The legal scope of the granted invention is defined by independent Claim 1:

1. A method of controlling an autonomous vehicle in response to detecting and analyzing an unfamiliar traffic sign, the method comprising:

  • receiving, by one or more processors, an image generated by a perception system of the autonomous vehicle, the perception system including one or more sensors;
  • identifying, by the one or more processors, image data corresponding to a traffic sign in the image generated by the perception system of the autonomous vehicle;
  • inputting, by the one or more processors, the identified image data corresponding to the traffic sign into one or more system software modules running on the one or more processors;
  • determining, by the one or more processors, that the traffic sign in the image is an unfamiliar traffic sign that cannot be identified by the one or more system software modules;
  • identifying, by the one or more processors, one or more attributes of the unfamiliar traffic sign;
  • comparing, by the one or more processors, the identified one or more attributes of the unfamiliar traffic sign to known attributes of other traffic signs;
  • determining, by the one or more processors, a category of the unfamiliar traffic sign based on the comparing; and
  • controlling, by the one or more processors, the vehicle in an autonomous driving mode based on the determined category of the unfamiliar traffic sign,
  • wherein the one or more processors are further configured to associate the image with a label, and categorize the label as unidentifiable or unknown when the label indicates that the determined category of the unfamiliar traffic sign has a confidence level which fails to satisfy a predetermined threshold.

Impact & Retrospective #

During my tenure at Waymo (2016–2021), scaling autonomous driving from geofenced testing to fully driverless commercial operations required solving problems where pure end-to-end deep learning frequently fell short: edge cases in real-world infrastructure.

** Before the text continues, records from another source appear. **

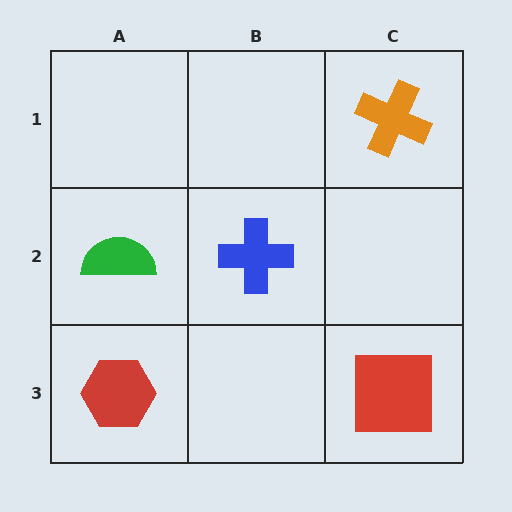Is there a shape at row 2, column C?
No, that cell is empty.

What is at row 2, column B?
A blue cross.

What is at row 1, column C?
An orange cross.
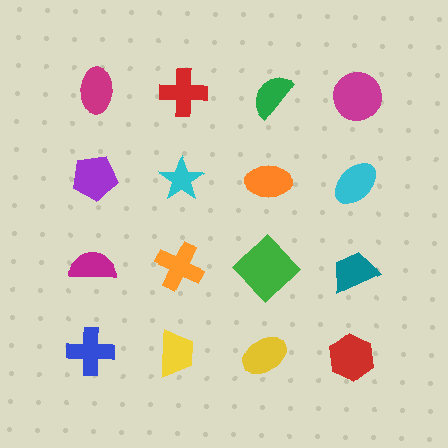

By decoupling the detection of novel objects from discrete class predictions and grounding them in regulatory semantics and physical attributes, this system delivered critical capabilities:

  1. Unblocking New Geographic Service Areas: Rapidly deploying into new municipalities without needing prior human mapping of every unique municipal sign variant.
  2. Graceful Degradation: When encountering a damaged, weather-occluded, or non-standard sign, the vehicle reliably deduced whether the sign demanded safety-critical deceleration (e.g. an obscured red octagonal sign) or could be safely passed without abrupt braking.
  3. Teleoperation Efficiency: Dramatically minimized unnecessary dispatch calls to human remote assistants, protecting fleet uptime while maintaining strict safety standards.